3rd Pitch- 150’- 5.10/This pitch is the crux of the climb. As the FAer’s point out, similar to a “Zion” type splitter, but on lichen covered north facing chossy features when outside the crack. Our more obscure Zion stuff would be the same. But for this pitch, think the third pitch of the Headache (Zion) with everything outside the crack as sketch. Start out with an awkward 5.7 traverse left. I chose to place one extended piece on the traverse and then wait until I got vertical a few meters before placing a second. This offered the best rope drag scenario. There is a stuck modern piece (2015) at the very start of the vertical crack, but it is not worth clipping as that would put a big bend in the rope. The higher you get the wider the crack (C4#3 towards the end). The crux move comes at the beginning of the twin cracks about midway, pulling finger cracks over a bulge with suspect foot edges. Until the rock cleans up, this lead is a bit heady for the grade. Climb to a decent stance/ledge and fixed rap below a chimney.

4th Pitch- 100’- 5.9 / Climb the fun chimney placing a few larger pieces until you reach a large ledge. This ledge is shared with the original Earth Angel route. You come in above the pitch on the southwest face of Earth Angel that has all the cool large “chicken head” features. Thus you can belay on the tree and then determine how you are going to finish the route.

5th Pitch- 100’- 5.10 PG13 or 5.7 / The FAer’s labeled this last pitch as PG13 but the second accentors questioned the safety of this last pitch and I concur.  It is more like "R" until they add an additional bolt.

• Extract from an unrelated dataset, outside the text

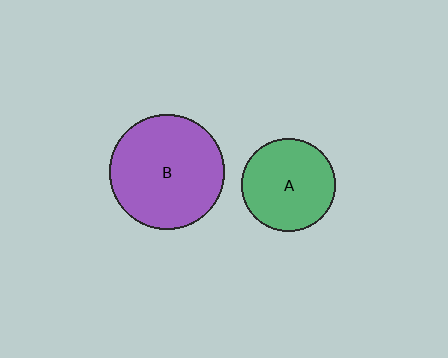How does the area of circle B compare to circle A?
Approximately 1.5 times.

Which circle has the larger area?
Circle B (purple).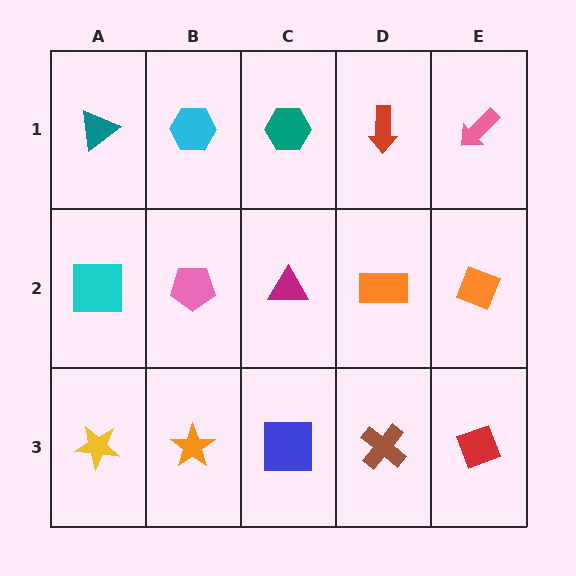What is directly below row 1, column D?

The issue is not the climbing (which has little if any 5.10 on it) but the lack of pro combined the poor quality rock. Currently there is only one bolt on the pitch (2015) and it is high up on the arête, forcing you to jug on atypical (pliable) lichen covered Sedona limestone without pro. The upper bolt is to protect the final traverse off the arête, up and left. To reach it, you have to climb several meters off the deck on suspect holds. The first real gear is approximately 35’ up. Start to the right and traverse left to the arête and follow positive holds to a solid C4#.5 slot. After another few meters, clip the bolt and make crux face moves up and left to a ledge with a tree. Continue up the final face above which is the same finish as for the original route on Earth Angel. Until another bolt is added to the lower half of the arête, I would advise tying into the last pitch of the original route earlier by walking past the tree you belay off of and finishing up the original route from there (5.7).

Climbing Sequence

Descent

Rap the route with double ropes. Rap from the summit to the top of pitch 3. Pitch 3 to top of pitch 2. Pitch 2 to top of pitch 1. Pitch 1 to the ground which is below where you started, maybe grab your shoes and backpack out left as you rap by and continue on down to avoid a bit of bushwhack on the return.

Essential Gear

Double 60m ropes. Single from micro to C4#5. Double C4#.4 through #2. Off set cams or a few nuts. Plenty of shoulder length runners. Extend your pieces as these are long and wandering pitches. True north facing route, dress accordingly. Helmets advised for the choss factor.